Last fall he injected 7,000 gallons of hog manure into a field after soybeans were harvested. Then he planted cereal rye for a cover crop. The corn was planted green into 6-foot tall rye this spring. Duling follows all recommendations from his nutrient management plan.
Next, he tried interseeding, something new. He planted a cover crop into a field of corn that was about 12 inches tall. He can already see the clovers and other seedlings growing. “We have a spreader that goes down the cornrows,” he said. “I can only go 35 feet at a time. It takes a little bit of time but I believe in it so I do it.”
Duling also soil samples “religiously,” he said.
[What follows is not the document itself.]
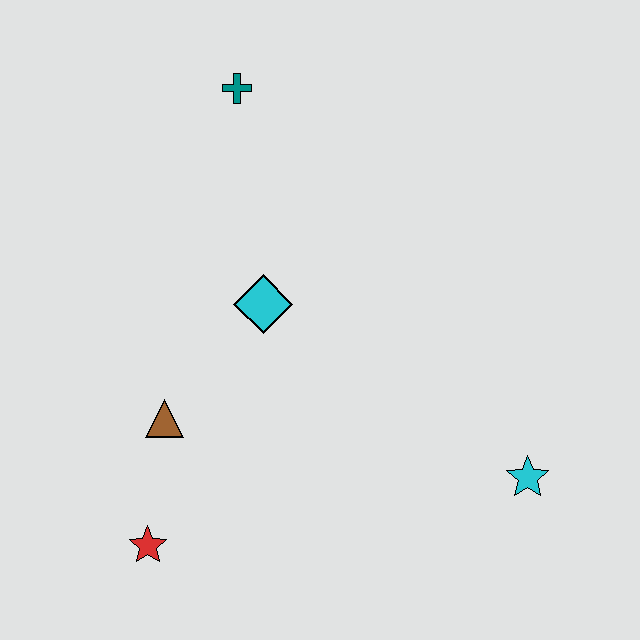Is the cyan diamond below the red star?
No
He grid samples on a 2.5-acre grid. After a few years when he has a field figured out, he might go to a 5-acre grid to save money.
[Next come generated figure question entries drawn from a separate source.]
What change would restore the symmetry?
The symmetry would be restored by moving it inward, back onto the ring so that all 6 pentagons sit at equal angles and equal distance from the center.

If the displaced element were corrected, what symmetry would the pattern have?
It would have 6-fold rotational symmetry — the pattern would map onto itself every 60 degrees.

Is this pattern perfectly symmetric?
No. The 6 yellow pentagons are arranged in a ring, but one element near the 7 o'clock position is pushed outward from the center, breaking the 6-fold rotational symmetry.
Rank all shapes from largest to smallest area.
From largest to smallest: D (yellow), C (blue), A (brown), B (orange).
“For years we’ve had filter strips, waterways, grass waterways, buffers along any ditch, even if it’s not in the program, I still have a grass buffer,” Duling said.
Duling’s main goal is to make money. But he appreciates what these conservation practices do for his soil. “I’m here to make money, that’s my main goal, but I want to be a good steward,” he said. “I see what it does to my soil. I just believe in it. When I see what it does to my crops it makes me feel good.”
People often ask if he makes money using these practices. His corn yielded 268 bushels to the acre last year and he came in second for Putnam County in the National Corn Growers yield contest. “I have good crops,” he said.